I thought I’d do a different style of post today, I wouldn’t want to get entrenched in the same subjects all the time.
I want to talk about that elusive quality known as Joy.
I say known as, but if you google it, look it up in the dictionary or read about it, you’ll find that no two definitions of joy seem to be exactly the same.
C. S. Lewis thought Joy was a longing, or that a longing was how we experienced joy in this world.
Most people think of joy as some type of ecstasy.
The more practical of us think it is just another word for being contented with your life and your work and your family. (I am not using practical as a good thing in this instance.)
My guess is most of us don’t think about it at all, or not frequently if we do. I myself don’t give it as much consideration as I could.
To many people e, and I have felt this myself, joy seems to be a joke. Something people talk about but no one has found. If anyone claims they have, they are delusional. Maybe, we think, joy is just a delusion. Which is worse than an illusion.
We think joy only comes when we can forget our troubles, which we can’t, and that it is fleeting. Maybe we felt it at one time. It’s odd how it is such a strong feeling while it lasts, but it is so easy to forget once it’s gone.
It’s not like we’re left alone once the euphoria we think of as joy dies away. Trouble inevitably comes.
Now if you’re a Disney fan, perhaps your mind immediately went to Inside Out when I brought up Joy. I watched that movie once or twice, I had to give it credit for doing a good job of explaining joy and sadness. I’m gong to reference it in a second.
If there was no trouble in the world, we suppose, perhaps everyone could be joyful. Or I could be, but who can be happy knowing there is so much wrong going on.
The truly sad thing is most of us aren’t unhappy because of the sufferings of others, but because of our own problems. We could ignore the rest of the world if our world was fine. But the rest of the world affects our own, whether we like it or not.
In A Walk to Remember, the movie, Landon, when still pessimistic and bitter over his dad leaving, tells Jamie he has no faith because “There’s too much bad — in this world.” Jamie replies “Without suffering there would be no compassion.” Landon says “Tell that to those who suffer.” Jamie looks away. We later find out Jamie suffers plenty, and tries to stay cheerful and kind despite that.
However, I’ve never really bought that line that we need suffering for compassion, or rather, that we need to have compassion anyway, because if no one suffered, compassion would be useless. Don’t misunderstand me, I believe compassion is very important, but it is the compensation for suffering, not the reason for it.
The reason I went off about suffering is because there will be no discussion of joy if suffering is not dealt with too, even if I tried to leave it out, everyone would think of it anyway.
As is pointed out in both the book and the movie Pollyanna, the Lord tells us to rejoice over 800 times in his word. It would be hard to find a book of the bile where rejoicing was not mentioned in some form.
It’s a saying in the Church, though no any I’ve been to in my memory, that God wants you happy.

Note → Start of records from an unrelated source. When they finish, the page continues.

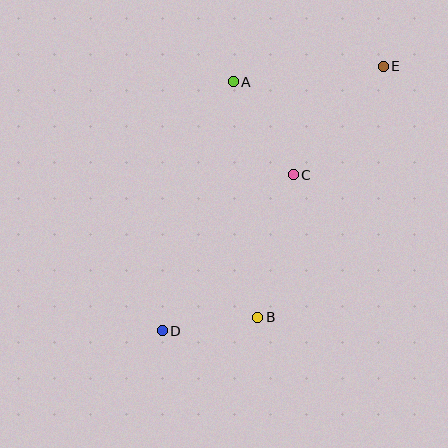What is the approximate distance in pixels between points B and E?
The distance between B and E is approximately 280 pixels.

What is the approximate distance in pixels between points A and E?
The distance between A and E is approximately 150 pixels.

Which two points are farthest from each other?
Points D and E are farthest from each other.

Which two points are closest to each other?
Points B and D are closest to each other.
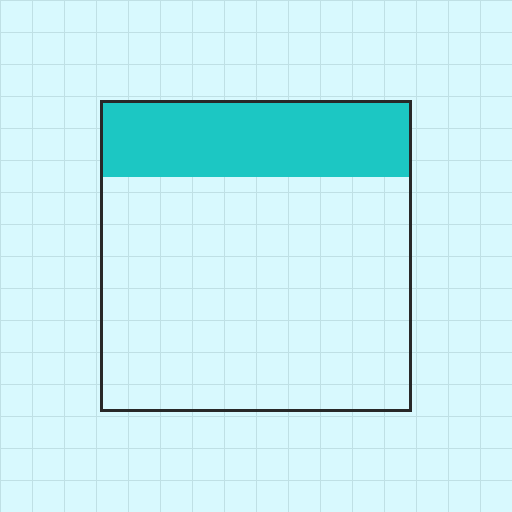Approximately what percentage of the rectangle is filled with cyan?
Approximately 25%.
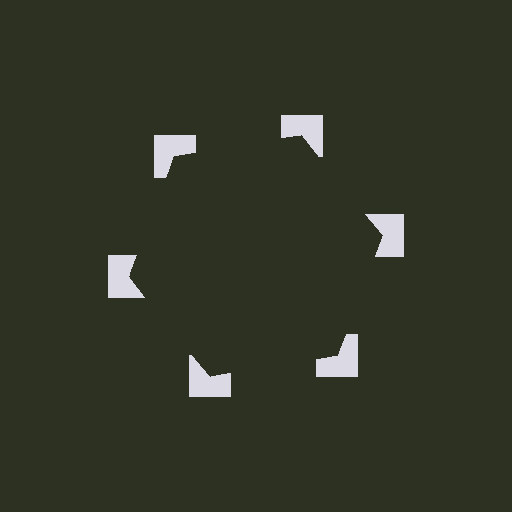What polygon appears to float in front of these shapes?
An illusory hexagon — its edges are inferred from the aligned wedge cuts in the notched squares, not physically drawn.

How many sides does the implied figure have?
6 sides.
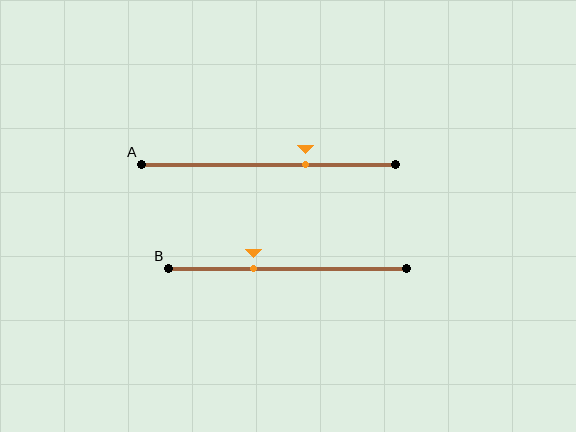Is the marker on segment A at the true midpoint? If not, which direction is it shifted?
No, the marker on segment A is shifted to the right by about 15% of the segment length.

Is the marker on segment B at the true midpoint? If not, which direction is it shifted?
No, the marker on segment B is shifted to the left by about 14% of the segment length.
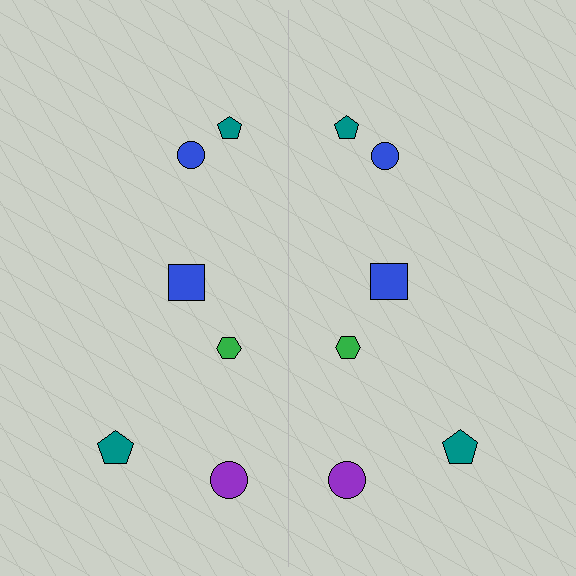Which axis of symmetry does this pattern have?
The pattern has a vertical axis of symmetry running through the center of the image.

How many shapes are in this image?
There are 12 shapes in this image.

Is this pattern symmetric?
Yes, this pattern has bilateral (reflection) symmetry.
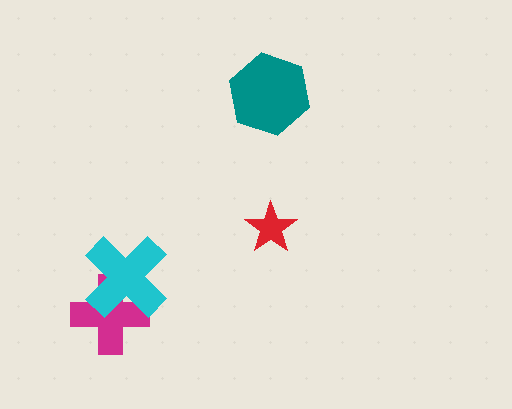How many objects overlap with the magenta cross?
1 object overlaps with the magenta cross.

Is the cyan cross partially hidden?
No, no other shape covers it.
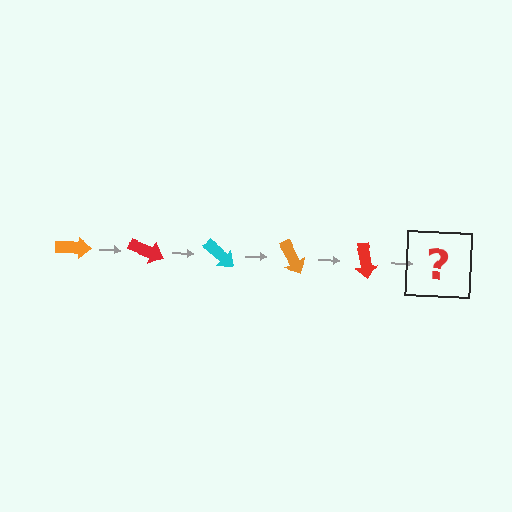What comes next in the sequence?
The next element should be a cyan arrow, rotated 100 degrees clockwise from the start.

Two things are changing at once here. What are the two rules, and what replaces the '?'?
The two rules are that it rotates 20 degrees clockwise each step and the color cycles through orange, red, and cyan. The '?' should be a cyan arrow, rotated 100 degrees clockwise from the start.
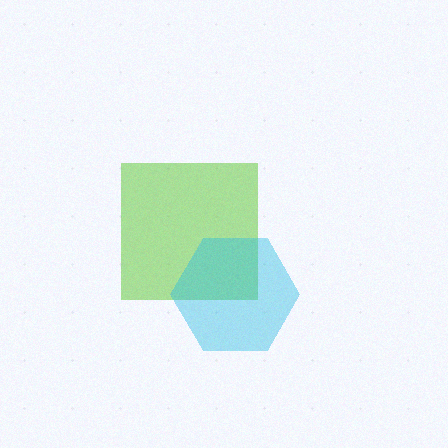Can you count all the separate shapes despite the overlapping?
Yes, there are 2 separate shapes.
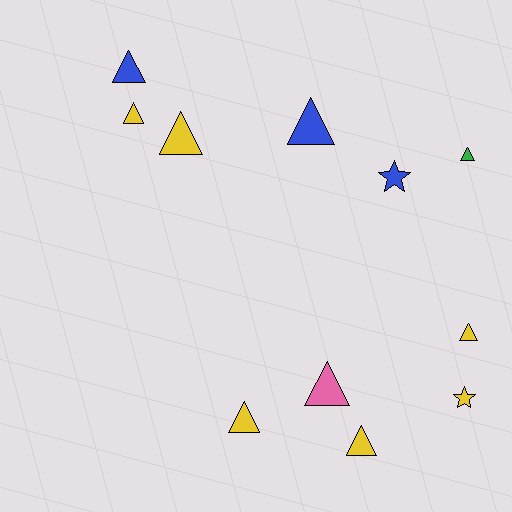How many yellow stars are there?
There is 1 yellow star.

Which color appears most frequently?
Yellow, with 6 objects.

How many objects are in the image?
There are 11 objects.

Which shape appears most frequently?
Triangle, with 9 objects.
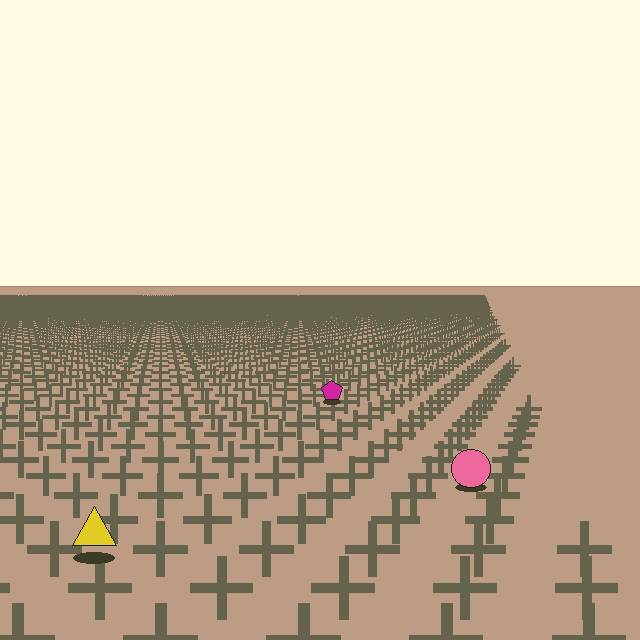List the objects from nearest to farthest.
From nearest to farthest: the yellow triangle, the pink circle, the magenta pentagon.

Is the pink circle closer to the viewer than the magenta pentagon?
Yes. The pink circle is closer — you can tell from the texture gradient: the ground texture is coarser near it.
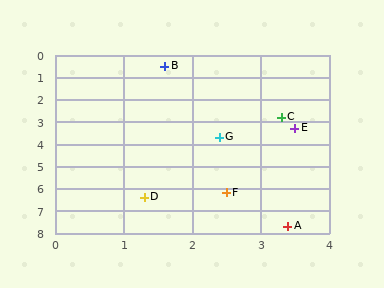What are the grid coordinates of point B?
Point B is at approximately (1.6, 0.5).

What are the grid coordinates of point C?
Point C is at approximately (3.3, 2.8).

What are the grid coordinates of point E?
Point E is at approximately (3.5, 3.3).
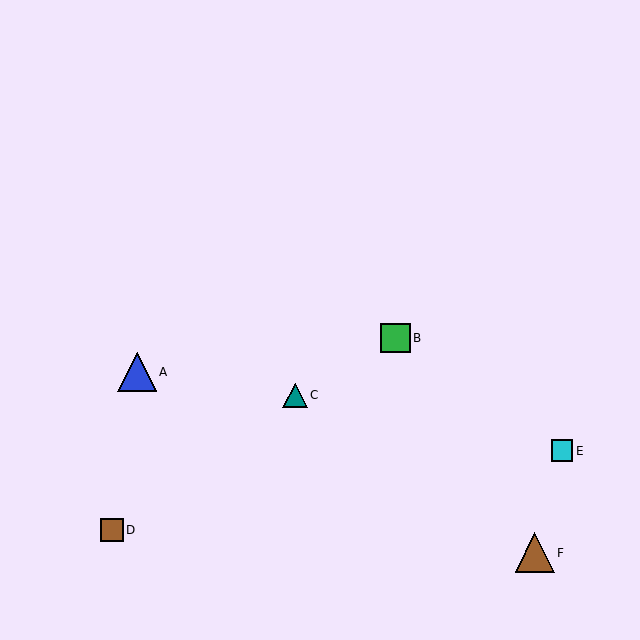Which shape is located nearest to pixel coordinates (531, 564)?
The brown triangle (labeled F) at (535, 553) is nearest to that location.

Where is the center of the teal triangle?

Many people have attacked this phrase because it’s used as an excuse to do whatever stupid thing you want in the name of happiness. Which it shouldn’t be.
But though God does not always want you happy, in the way you think of it, He does always want you to rejoice. He says so.
This is where we get to the big difference between joy and happiness.
In Inside Out, Joy starts off as what I would call happiness, a positive attitude, fun loving, goofy character who keeps all other emotions in check. Joy also avoids Sadness like the plague and always feels like Sadness is intruding on her turf, and complicating things. Sadness feel bad, but can’t seem to help herself, she knows that Riley needs her, but she doesn’t know for what .
But after some really sad stuff happens to their kid, Riley, Joy finds it harder and harder to keep control, and eventually she ends up lost, along with Sadness. Sending Riley into a crisis.
The big moment at the end of the movie is where Joy finally feels sad, which seems oxymoronic, but it helps her to see what she needs to do. Sadness finally is able to help Riley, and a new kind of feeling if forged, the bittersweet sort, Joy and Sadness mingled.
Which is the type of feeling C. S. Lewis called Joy. A deep sadness that it is happy to feel. Another oxymoron.
True Joy comes only when happiness has been baptized in sadness. Bapitized is kind of a religious word, but it means a thing has to be purified, usually be dying to itself, and then being reborn as a newer, better version of itself. (Basically what the idea of reincarnation tries to accomplish and fails because it uses the wrong kind of dying and rebirth.)
In other words, you will not have joy until you have accepted sadness and grief and allowed them to make you a bigger, better, kinder person; because let’s be honest, we all know people who won’t ever cry or admit they’re not dong so hot, and they are often the least compassionate people of all.
Or we may be that person, and that’s what bothers us.
The heart of Joy is to overcome suffering. Not sorrow, which is where we get confused, sorrow is good in the right amounts, but suffering if only good when we treat it properly, and that involves pursuing joy even through suffering.